OIC rejects Netanyahu approval of new West Bank settlement

Israeli leader says he will annex Jordan Valley if re-elected on Tuesday

A sign at the entrance of the Israeli settlement of Mevo'ot Jericho in the Jordan Valley, West Bank, 13 September 2019. EPA
A sign at the entrance of the Israeli settlement of Mevo'ot Jericho in the Jordan Valley, West Bank, 13 September 2019. EPA

The Organisation of Islamic Co-operation has expressed its "total rejection" of plans by Israeli Prime Minister Benjamin Netanyahu to annex another part of the occupied West Bank, two days before Israel's repeat election.

Mr Netanyahu convened his Cabinet at the illegal outpost of Mevoot Yericho in the Jordan Valley on Sunday, where the approval to legalise the settlement was sealed.

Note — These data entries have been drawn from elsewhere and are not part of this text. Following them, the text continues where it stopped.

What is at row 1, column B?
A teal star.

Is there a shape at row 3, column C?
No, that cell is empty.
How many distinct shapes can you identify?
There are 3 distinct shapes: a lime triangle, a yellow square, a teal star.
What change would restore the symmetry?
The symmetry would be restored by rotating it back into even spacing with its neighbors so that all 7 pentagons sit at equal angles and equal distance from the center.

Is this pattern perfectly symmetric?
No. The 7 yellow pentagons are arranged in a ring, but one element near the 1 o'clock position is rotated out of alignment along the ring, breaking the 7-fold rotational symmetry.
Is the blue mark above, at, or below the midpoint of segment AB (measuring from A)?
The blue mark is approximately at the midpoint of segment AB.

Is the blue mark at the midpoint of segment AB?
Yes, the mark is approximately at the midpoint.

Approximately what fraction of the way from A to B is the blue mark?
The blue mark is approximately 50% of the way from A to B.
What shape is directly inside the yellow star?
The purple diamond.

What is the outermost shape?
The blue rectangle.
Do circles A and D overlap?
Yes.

He has pledged to annex the Jordan Valley if he is voted in on Tuesday.

The OIC organised an emergency meeting of foreign ministers in Jeddah to express "its total rejection and strong condemnation of the Israeli Prime Minister's declaration".

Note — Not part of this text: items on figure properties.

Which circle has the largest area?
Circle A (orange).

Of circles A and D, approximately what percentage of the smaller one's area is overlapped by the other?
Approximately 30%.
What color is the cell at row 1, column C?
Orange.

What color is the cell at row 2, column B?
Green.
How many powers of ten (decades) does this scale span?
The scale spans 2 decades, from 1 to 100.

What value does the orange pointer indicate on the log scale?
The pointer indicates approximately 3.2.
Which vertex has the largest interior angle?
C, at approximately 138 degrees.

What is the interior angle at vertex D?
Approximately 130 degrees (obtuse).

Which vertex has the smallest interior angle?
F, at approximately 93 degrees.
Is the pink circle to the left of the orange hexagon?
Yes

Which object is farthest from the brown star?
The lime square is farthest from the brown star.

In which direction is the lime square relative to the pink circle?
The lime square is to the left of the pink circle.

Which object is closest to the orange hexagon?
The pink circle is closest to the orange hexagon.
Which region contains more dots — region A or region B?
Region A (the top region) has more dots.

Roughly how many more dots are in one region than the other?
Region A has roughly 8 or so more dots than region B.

"This dangerous declaration deliberately undermines international efforts to achieve a just and lasting peace and pushes the whole region towards further violence and instability," the 57-member body said in a statement.

On Wednesday, Saudi Arabia and the UAE called the proposals, which had not been approved at that point, a "dangerous escalation".

Israel's Attorney General Avichai Mandelblit had initially ruled that legalising the outpost would not be allowed before this week's election, because it could be viewed as propaganda to sway voters.

But he withdrew his objection for reasons that remain unknown.

Most of the global community considers the Jewish outposts in the occupied West Bank to be illegal under international law.

About 30 families live in the outpost, which was established in 1999.

Israeli settlers regularly set up caravan homes at sites in the West Bank with the hope of eventually gaining government approval for a settlement, which has happened repeatedly.

"The government passed the PM's motion to build Mevoot Yericho," Mr Netanyahu's office said as the weekly Cabinet meeting was convened ceremoniously in the Jordan Valley.

He has also said he intends to annex settlements in the wider West Bank, but in co-ordination with US President Donald Trump, whose long-awaited peace plan is expected to be released after the election.

Mr Netanyahu's annexation plans could destroy any remaining hopes for a two-state solution to the Palestinian-Israeli conflict.

The Palestinians, the EU and the UN condemned the Jordan Valley announcement last week.

Mr Netanyahu said the Jordan Valley annexation would not include Palestinian cities such as Jericho, but those centres would effectively be encircled by Israeli territory.

He is locked in a tough re-election battle with former military chief Benny Gantz and his Blue and White centrist alliance, and right-wing nationalist votes are crucial for his Likud party.

About 400,000 Israeli settlers live in the West Bank alongside about 2.6 million Palestinians.

The settlements are major stumbling blocks to peace as they are built on land the Palestinians see as part of their future state.